El 28 de noviembre, en el autobús de vuelta que nos trajo de Madrid a nuestra pequeña ciudad estaban sentadas cerca de nosotros dos veinteañeras de impecable factura externa y ruidosos teléfonos móviles. Una morena y una rubia, como en La verbena de la Paloma. Ya en mi provincia, la rubia saca un ordenador portátil, lo sitúa entre ella y su compañera de asiento, lo enciende y se ponen a ver fotos de musculosos místeres de torso desnudo con una música frente a la cual el Chiqui chiqui de Rodolfo Chikilicuatre parecía mismamente la novena de Mahler. Y a un volumen considerable. Mi mujer hace un gesto de desaprobación y yo me lanzo a ofrecerle a la rubia en préstamo unos auriculares para que los demás no tengamos que escuchar su música; como alternativa le planteo (craso error) que baje el volumen. Asimismo, le digo que en cada asiento de ese autobús hay tomas de auriculares para que nadie tenga que escuchar ni la película ni la música del vecino.
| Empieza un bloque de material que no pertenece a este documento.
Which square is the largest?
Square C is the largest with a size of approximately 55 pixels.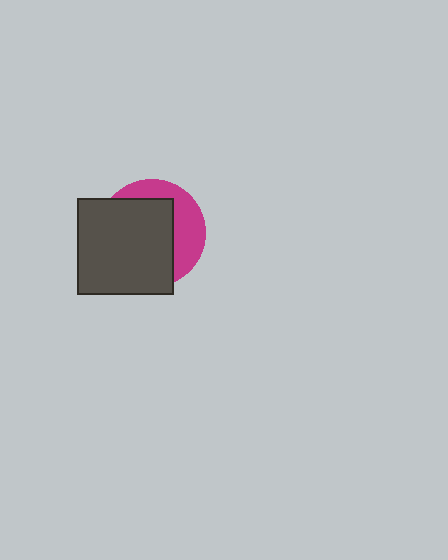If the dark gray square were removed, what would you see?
You would see the complete magenta circle.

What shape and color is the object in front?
The object in front is a dark gray square.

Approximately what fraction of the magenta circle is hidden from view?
Roughly 65% of the magenta circle is hidden behind the dark gray square.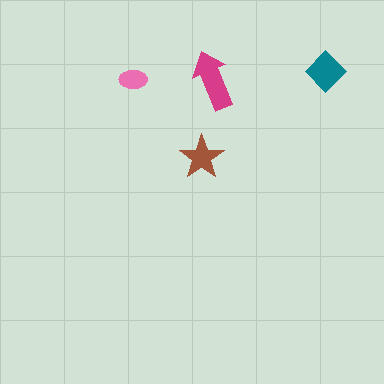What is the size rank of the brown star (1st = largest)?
3rd.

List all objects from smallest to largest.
The pink ellipse, the brown star, the teal diamond, the magenta arrow.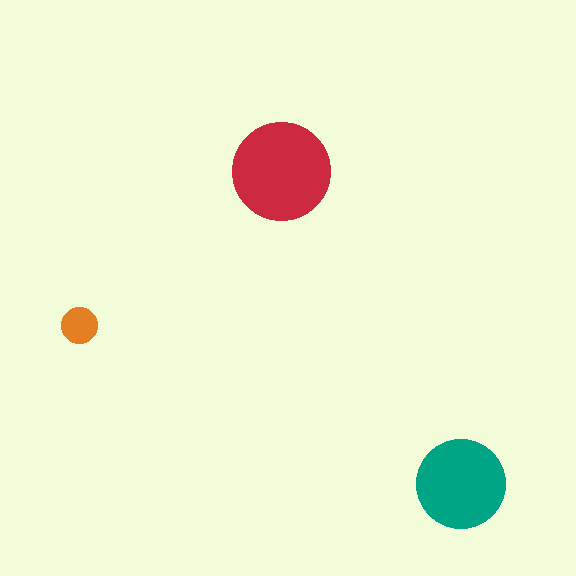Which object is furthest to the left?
The orange circle is leftmost.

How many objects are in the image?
There are 3 objects in the image.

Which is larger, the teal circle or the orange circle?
The teal one.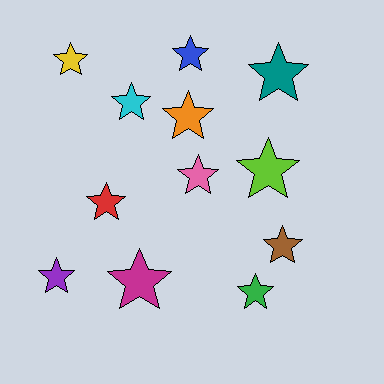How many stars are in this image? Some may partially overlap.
There are 12 stars.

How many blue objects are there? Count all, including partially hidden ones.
There is 1 blue object.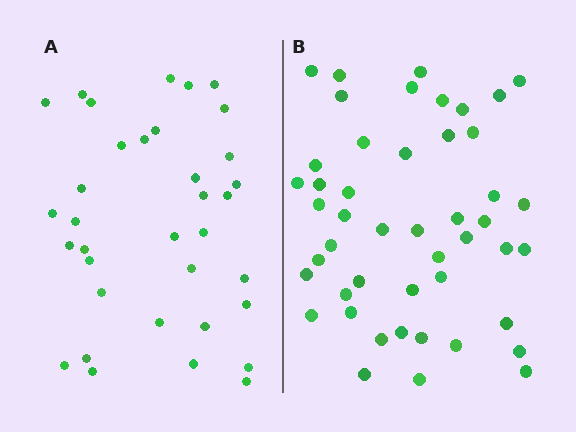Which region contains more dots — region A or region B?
Region B (the right region) has more dots.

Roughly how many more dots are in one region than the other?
Region B has roughly 12 or so more dots than region A.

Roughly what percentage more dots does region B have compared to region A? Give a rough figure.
About 35% more.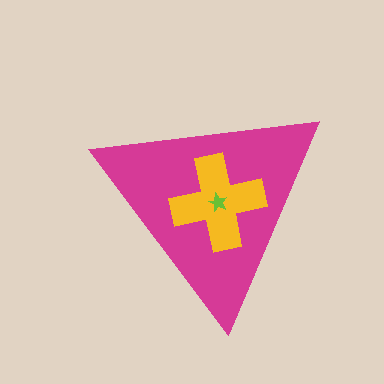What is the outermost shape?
The magenta triangle.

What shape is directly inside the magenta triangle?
The yellow cross.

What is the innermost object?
The lime star.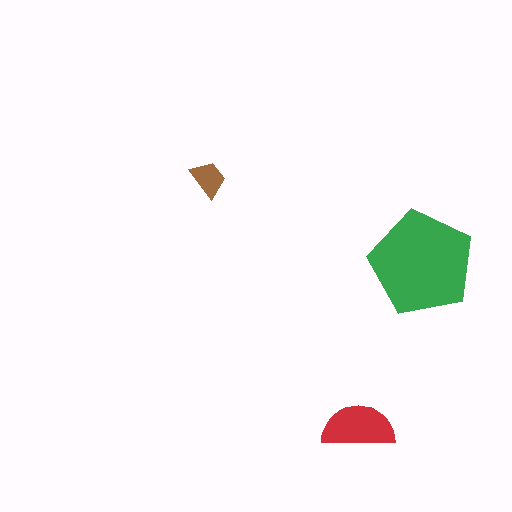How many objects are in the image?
There are 3 objects in the image.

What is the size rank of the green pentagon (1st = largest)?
1st.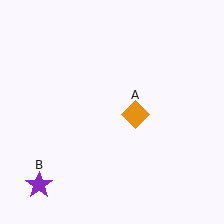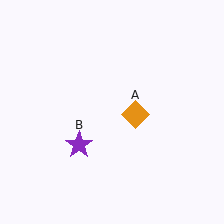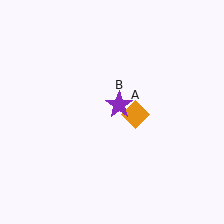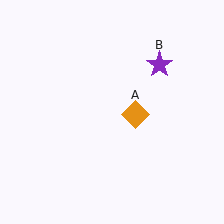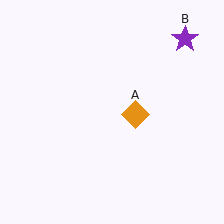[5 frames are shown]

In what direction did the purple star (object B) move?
The purple star (object B) moved up and to the right.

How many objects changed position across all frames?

Lo baja y me dice que si es suficiente, le digo que tendría que quitarlo del todo (insistiendo en la idiosincrasia sonora de esa compañía de autobuses) y la buena señora me dice de malos modos que tendría que haberme limitado a pedirle que lo bajara sin darle tanta explicación. Yo le dije que la única manera como yo pido las cosas es intentando dar razones. Entonces la moza deja de mirarme y dice, con un tono de desprecio digno de mis peores alumnos:
-Anda, pollo, cállate de una vez.
Primera humillación. Y no sé qué le dije a continuación, porque aceptó el préstamo de mis auriculares para compartirlos con su compañera de asiento, la morena de estudiados rizos. Yo le dije que se los quedara y ella me dio las gracias con desgana (la verdad es que se lo dije no por bondad sino porque no quería que ningún miembro de mi familia se manchara los oídos con la cera de la beldad en cuestión). Segunda humillación: el portátil sigue sonando, la rubia se guarda los auriculares, no me los devuelve (si no los usa, para qué se los queda, digo yo) y llegamos a mi ciudad. No tengo arrestos de pedirle que me los devuelva: soy asín de cobarde.
Ella se baja del autobús a fumarse su pitillo rubio para luego seguir en el autobús hasta su destino; nosotros nos vamos a casa.
Salí dolido de aquel lance y, como no tengo más recurso que el del pataleo, también publico la divertida anésdota en esta bitácora.